Former colleagues reminisce about the iron rule of General Electric's Jack Welch

Since he retired as chief executive of General Electric in 2001, after two decades in the job, Jack Welch’s legacy has been the subject of heated debate. Under Welch, the company’s market value grew from $14 billion to $410 billion, and revenue multiplied fivefold to $130 billion. Yet his brutal management style was legendary. Each year he famously ranked employees and fired the bottom 10 percent. As retirement neared, he pitted three top executives against each other in a bake-off to determine who would be his successor. “You got to be rigorous in your appraisal system,” Welch told Diane Brady in an interview for this story. “The biggest cowards are managers who don’t let people know where they stand.” Brady talks with GE veterans—including Jim McNerney and Bob Nardelli, who lost out to Jeff Immelt in the race to succeed Welch—about what it was like to work for “Neutron Jack.”

Jim McNerney
CEO, Boeing
Can you talk about one experience with Welch that stands out?

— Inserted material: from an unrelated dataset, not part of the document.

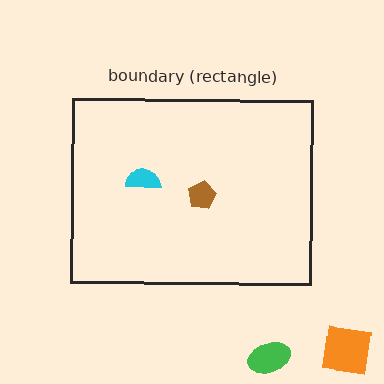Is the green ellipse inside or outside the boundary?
Outside.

In the early ’90s, we were all very frustrated about how we were doing in Asia—particularly Jack. There were 10 of us who were leading the businesses at GE at the time. One of my vivid memories was Jack at one of our staff meetings. He was, shall we say, encouraging us to do better: “And if you guys don’t, I’m going to do something you all won’t like, ’cause I’ve got to have progress in Asia.” So I just salted that away. I thought it was another Jack mandate. I knew it would have implications, but none of us thought too much about it. Anyway, the next morning, I get a call from Jack saying, “Jim, come see me.” I show up in his office, and he says, “OK, I want you to go to Asia. We’re going to create a position. Somebody has got to get this company into Asia.” I said, “Well, what do you want me to do?” And he says, “You figure it out. That’s why I’m sending you there.” I found that incredibly motivational.